To see him finally give in today and make a doctor's appointment was actually a relief. No fighting, no "it's just a cough." I was shocked.

Sometimes we all need to take it easy. I think he is long overdue. Get well soon Hun!

Monday, June 7, 2010

The Ones They Forgot To Mention


You may have heard about the uproar in Major League Baseball last week. A bad call made by umpire Jim Joyce prevented Detroit Tigers Armando Galarraga from making baseball history.

On his way to throwing a perfect game, Galarraga made the out at first base. Only it wasn't an out. At least that is what Joyce saw. He called the runner safe, and like that, it was all over.

After further review, Joyce realized he had made a mistake. And here is my favorite part: He apologized. And Galarraga accepted.

All too often a play in baseball ends in a coach yelling at an umpire, a player throwing a bat, a fine and an eviction from the game. This time it was different.

Mr. Joyce could have easily stood behind his call, and baseball would have went on as normal. But instead, he made the tougher decision. He listened.

Talk about a life lesson. It's not often we get to witness history being made in such an eloquent way. If you ask me, both men should be inducted into the Hall of Fame simply for rising above adversity.

And maybe that's where this story should end. But I think there are two people that still need to be recognized.

Three cheers for the women that these two men call Mom. Ladies, you raised some outstanding men. But based on what we've seen so far, you probably both have already received your thank you calls.

Thursday, June 3, 2010

Blame It On The Dog


I've began to notice a common theme in our home lately. Whenever someone doesn't want to fess up to their accidents; they blame it on the dog.

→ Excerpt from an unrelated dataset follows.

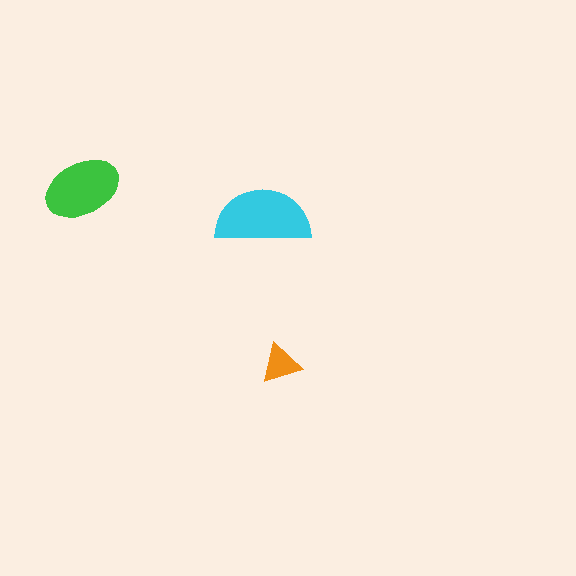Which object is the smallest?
The orange triangle.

Our dog Harley is eight years old this year. She was once the baby of the family. But in the past 8 years she saw us through a new home, a wedding and the birth of two boys. And although she may have slowed down over the years, she still has her wits about her.

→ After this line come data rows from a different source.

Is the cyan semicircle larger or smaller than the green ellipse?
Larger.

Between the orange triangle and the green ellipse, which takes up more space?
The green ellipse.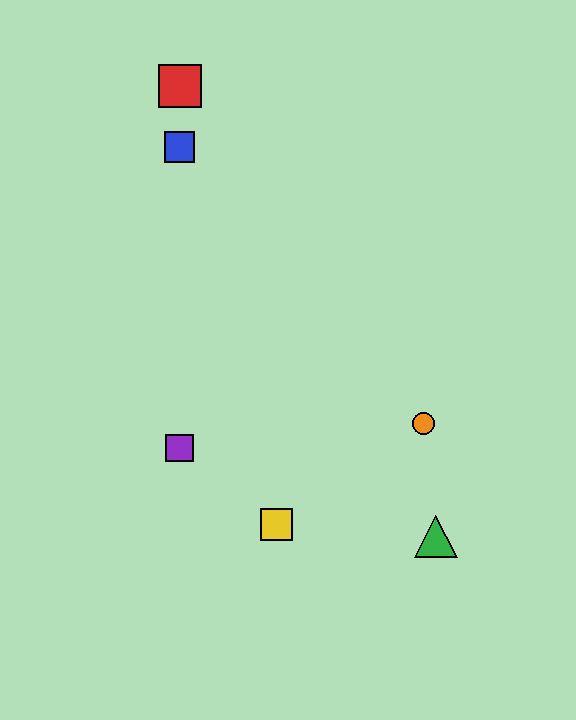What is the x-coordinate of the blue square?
The blue square is at x≈180.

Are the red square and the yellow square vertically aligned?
No, the red square is at x≈180 and the yellow square is at x≈277.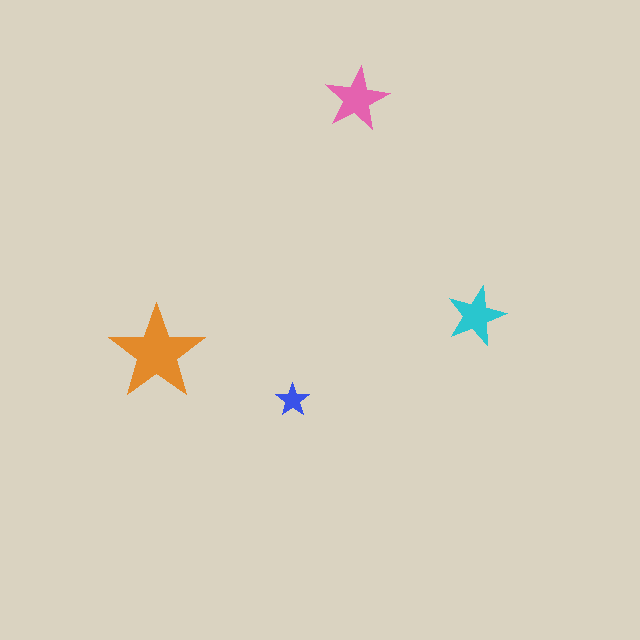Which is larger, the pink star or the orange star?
The orange one.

Harley has been trained since she was a puppy. But whenever she feels she is not getting enough attention, the dining room becomes her mine field. She waits until we leave the home before she begins her work. After all these years, I have never caught her in the act.

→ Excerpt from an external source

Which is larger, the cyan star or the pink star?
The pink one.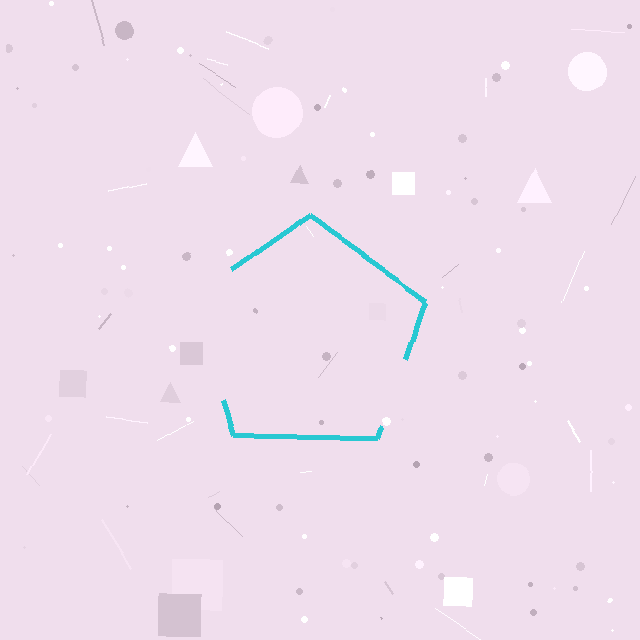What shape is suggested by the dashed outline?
The dashed outline suggests a pentagon.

And now it seems, the kids have caught on. No, they're not peeing in the dining room. However, whenever there is a mystery puddle or smell, guess who gets the blame? Harley has become the default button at our home.

Just last night I asked: "What's that smell?" At first, there was dead silence. It was as if everyone needed that minute to take a deep breath and figure out exactly what smell I was referring to. Then I got my answer: "Maybe it was the dog, Mommy."

So there you have it. These kids may not realize it now, but someday they will have to fess up to their criminal activity. Until then, I guess it is Harley who will have to explain that "funny smell" coming from the kids room. And it is I who will have to trust that Febreeze will help keep things under control until the real culprit gives up.

Tuesday, June 1, 2010

Tinkering With The Blog


"Don't fix it if it isn't broken." Those words were running through my mind as I was editing my blog last night. I spent Memorial Day weekend searching for a program that would help me make my blog a bit more personal. I've come to the conclusion that my talent ends with my writing.

Luckily I only spent $20. I was hopeful that the $20 would also include a direction manual...no such luck. Funny how that frozen pizza I cooked for the family the other night was coated with directions. Just in case an overscheduled Mom such as myself should accidentally forget that cardboard is highly flammable.

I often spend my mornings admiring some beautifully designed blogs. I've spent hours on the Internet trying to avoid buying some of the more expensive programs. But apparently it's those exact programs that I need. I thought by reading a few tutorials I could magically give my blog a professional touch. No such luck again.

So I'm off to find a blog designer this week. Someone who's mind doesn't turn to mush when their handed a series of directions.

Hopefully soon, Mommy Maestro will have a new look. Until then, I think I'll stick to making pizza.